The Wadi Barada in Damascus’s western suburbs now has become a hot area for intensive fighting.
Syrian forces continued their fighting there as they claimed that the area is a stronghold of the terrorist organization, al-Nusra Front, but the opposition said it’s the Syrian government that violates the agreement.
But political analyst Mazen Bilal said the warfare in Wadi Barada won’t have an obvious impact on the ceasefire agreement but it will matter a lot for several million Damascus residents as the area works as a water source.

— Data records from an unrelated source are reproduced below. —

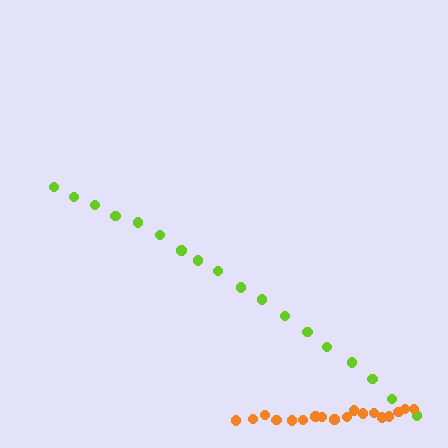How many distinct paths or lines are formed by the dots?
There are 2 distinct paths.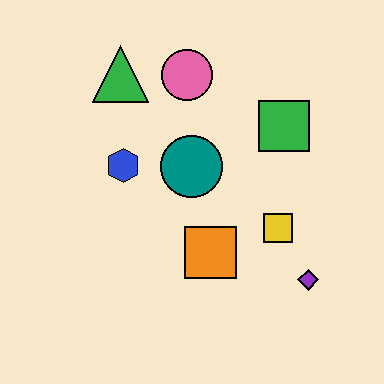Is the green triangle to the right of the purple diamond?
No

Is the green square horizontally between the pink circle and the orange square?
No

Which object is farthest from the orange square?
The green triangle is farthest from the orange square.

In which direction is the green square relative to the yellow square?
The green square is above the yellow square.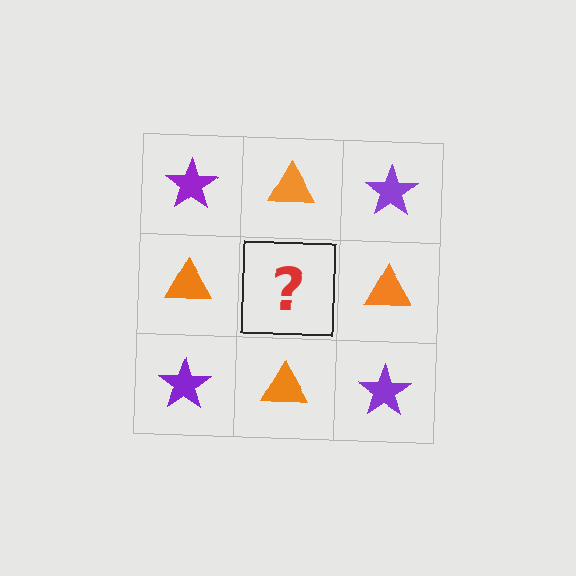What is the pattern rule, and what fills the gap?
The rule is that it alternates purple star and orange triangle in a checkerboard pattern. The gap should be filled with a purple star.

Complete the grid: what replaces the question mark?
The question mark should be replaced with a purple star.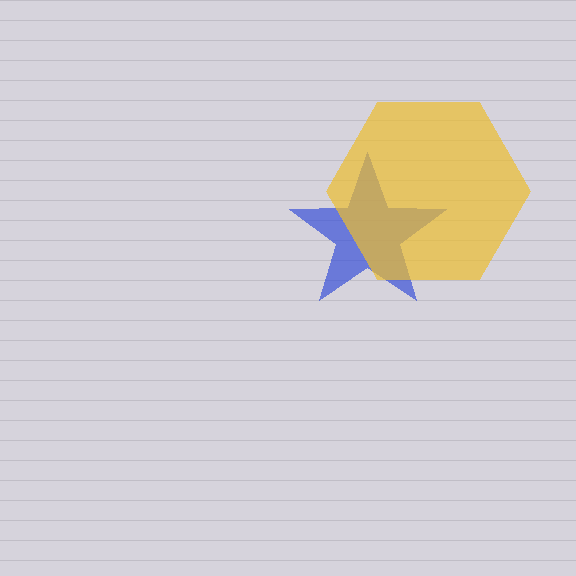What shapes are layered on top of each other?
The layered shapes are: a blue star, a yellow hexagon.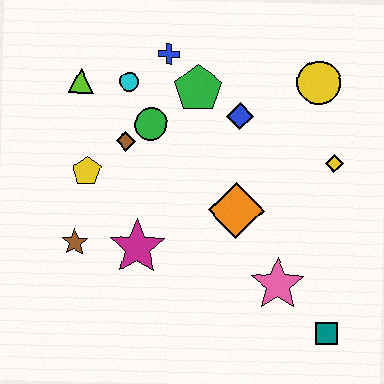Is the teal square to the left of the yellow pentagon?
No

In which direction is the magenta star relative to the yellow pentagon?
The magenta star is below the yellow pentagon.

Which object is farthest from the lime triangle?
The teal square is farthest from the lime triangle.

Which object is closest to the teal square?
The pink star is closest to the teal square.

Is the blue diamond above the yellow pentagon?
Yes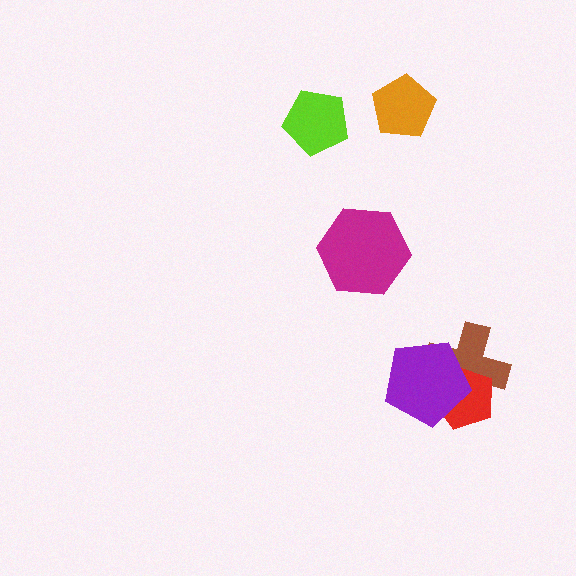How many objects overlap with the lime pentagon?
0 objects overlap with the lime pentagon.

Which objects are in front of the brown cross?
2 objects cover part of the brown cross: the red pentagon and the purple pentagon.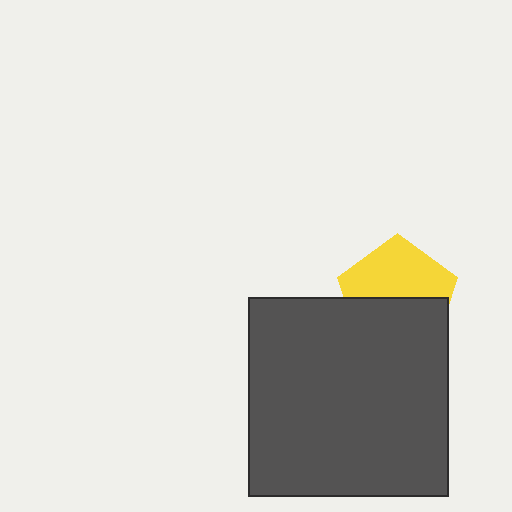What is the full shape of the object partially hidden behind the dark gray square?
The partially hidden object is a yellow pentagon.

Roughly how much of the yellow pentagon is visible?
About half of it is visible (roughly 51%).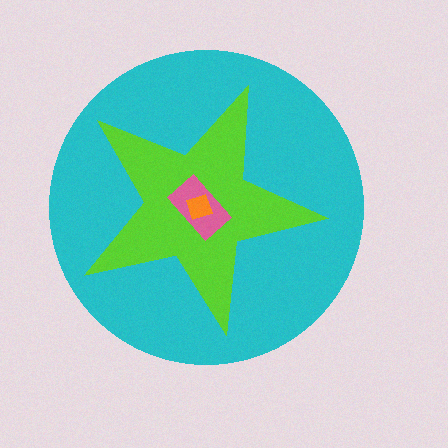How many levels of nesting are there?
4.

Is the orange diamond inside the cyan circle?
Yes.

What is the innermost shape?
The orange diamond.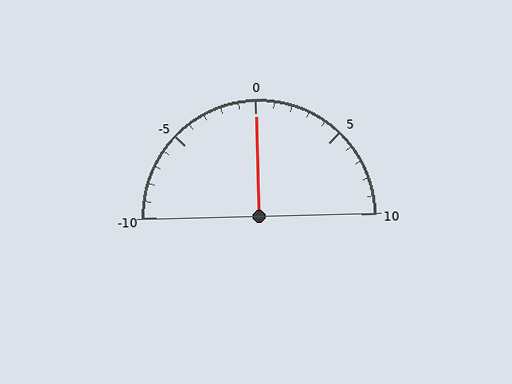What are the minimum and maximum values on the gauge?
The gauge ranges from -10 to 10.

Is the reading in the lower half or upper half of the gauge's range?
The reading is in the upper half of the range (-10 to 10).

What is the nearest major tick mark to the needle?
The nearest major tick mark is 0.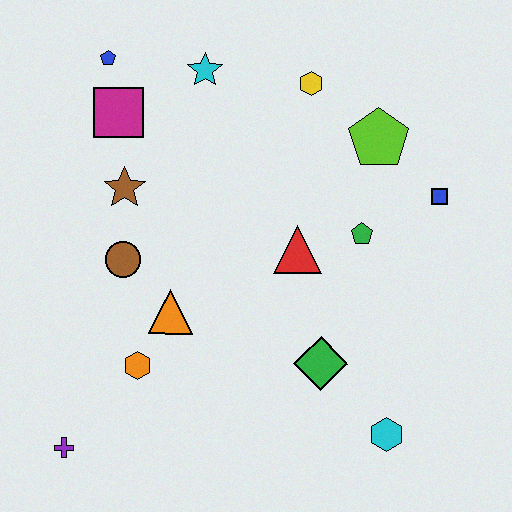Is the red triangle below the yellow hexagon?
Yes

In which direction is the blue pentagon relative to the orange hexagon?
The blue pentagon is above the orange hexagon.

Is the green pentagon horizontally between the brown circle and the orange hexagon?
No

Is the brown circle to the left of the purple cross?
No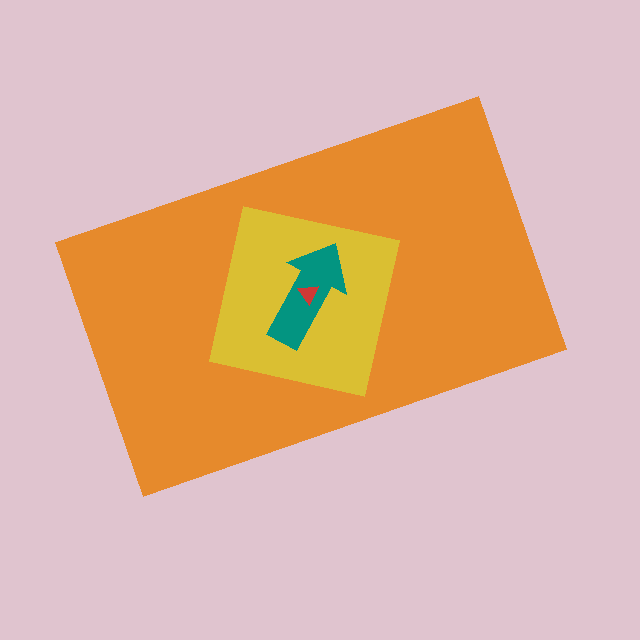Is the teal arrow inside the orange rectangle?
Yes.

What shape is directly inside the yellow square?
The teal arrow.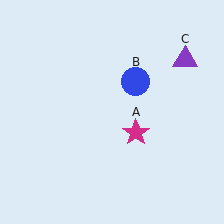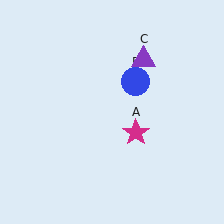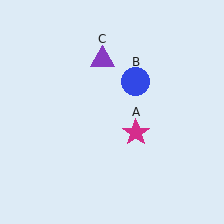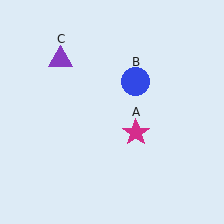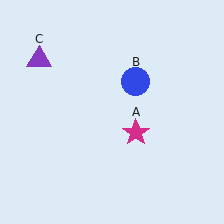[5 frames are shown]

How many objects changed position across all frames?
1 object changed position: purple triangle (object C).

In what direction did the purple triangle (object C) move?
The purple triangle (object C) moved left.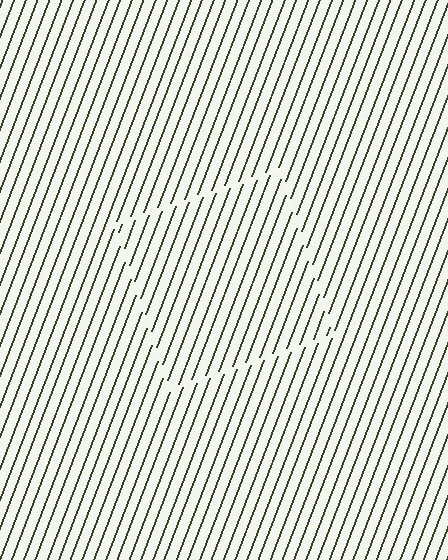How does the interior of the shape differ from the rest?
The interior of the shape contains the same grating, shifted by half a period — the contour is defined by the phase discontinuity where line-ends from the inner and outer gratings abut.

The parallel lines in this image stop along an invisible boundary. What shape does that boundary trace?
An illusory square. The interior of the shape contains the same grating, shifted by half a period — the contour is defined by the phase discontinuity where line-ends from the inner and outer gratings abut.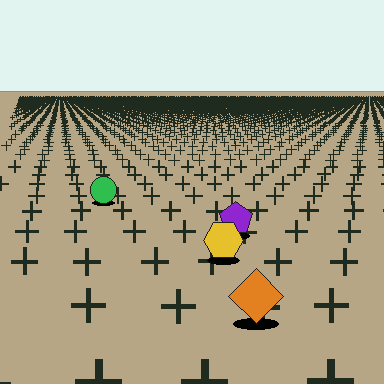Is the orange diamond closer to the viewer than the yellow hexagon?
Yes. The orange diamond is closer — you can tell from the texture gradient: the ground texture is coarser near it.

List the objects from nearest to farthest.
From nearest to farthest: the orange diamond, the yellow hexagon, the purple pentagon, the green circle.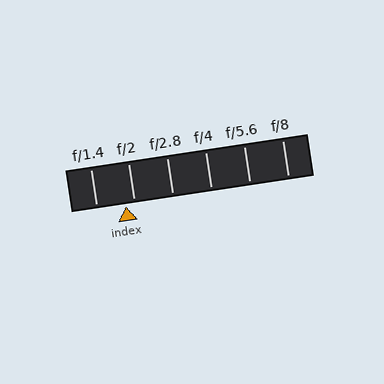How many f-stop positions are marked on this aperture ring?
There are 6 f-stop positions marked.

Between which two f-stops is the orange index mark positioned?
The index mark is between f/1.4 and f/2.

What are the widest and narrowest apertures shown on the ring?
The widest aperture shown is f/1.4 and the narrowest is f/8.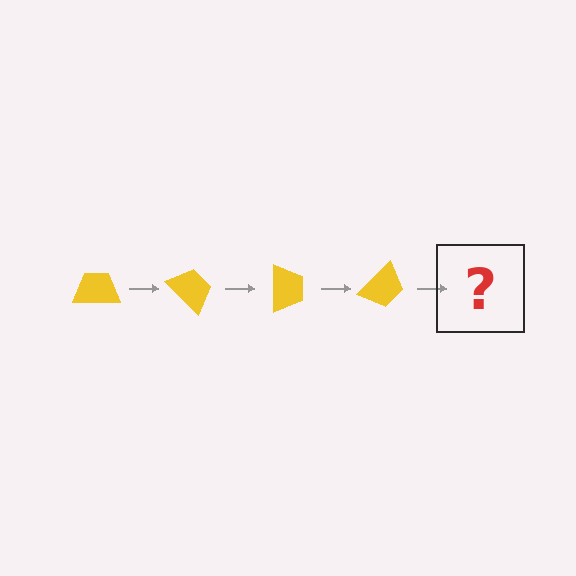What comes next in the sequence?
The next element should be a yellow trapezoid rotated 180 degrees clockwise.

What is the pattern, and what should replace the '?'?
The pattern is that the trapezoid rotates 45 degrees clockwise each step. The '?' should be a yellow trapezoid rotated 180 degrees clockwise.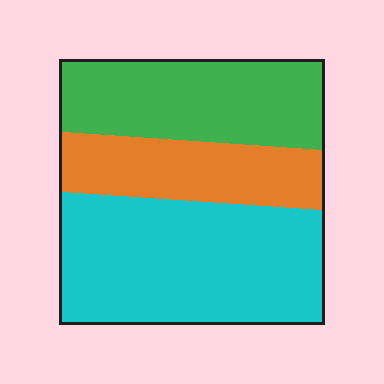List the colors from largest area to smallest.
From largest to smallest: cyan, green, orange.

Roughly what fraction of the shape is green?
Green takes up about one third (1/3) of the shape.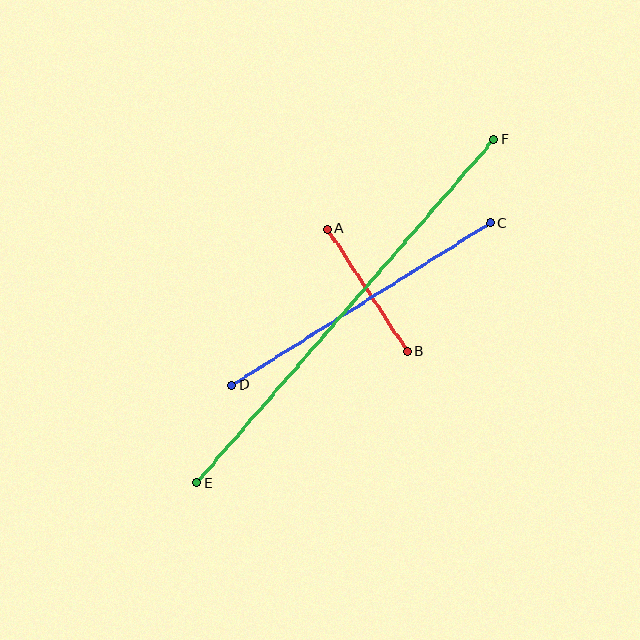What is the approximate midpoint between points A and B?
The midpoint is at approximately (367, 290) pixels.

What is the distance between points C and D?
The distance is approximately 305 pixels.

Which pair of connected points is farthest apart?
Points E and F are farthest apart.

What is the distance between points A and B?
The distance is approximately 146 pixels.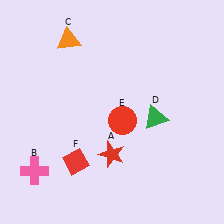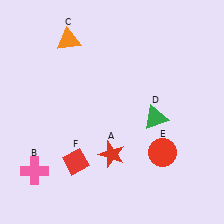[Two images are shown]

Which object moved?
The red circle (E) moved down and to the right.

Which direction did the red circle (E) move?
The red circle (E) moved down and to the right.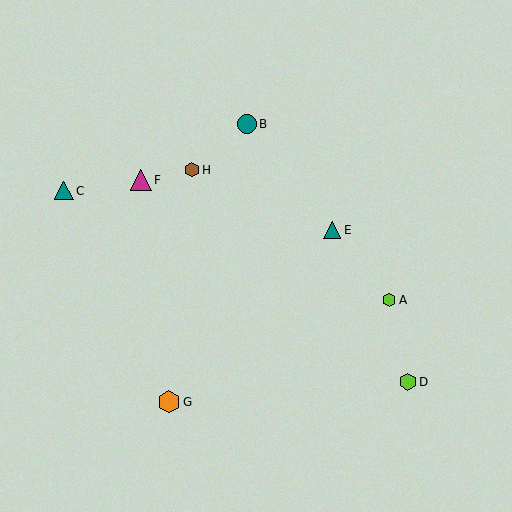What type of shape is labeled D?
Shape D is a lime hexagon.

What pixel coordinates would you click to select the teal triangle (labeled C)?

“I don’t think the warfare in Wadi Barad can influence the ceasefire. It’s not a key factor although its location is very important. The fighting there will work as a model for actions against al-Nusra Front,” Bilal said.
In 2016, two ceasefires were brokered by the United States and Russia but failed in the end.
But analyst said this agreement is likely to continue because of Turkey’s role in the ceasefire.
“This ceasefire is controlled better than those before which were destroyed as armed forces can’t be handled well. Turkey, as one party of this agreement, will have a direct influence on the rebels,” Bilal added.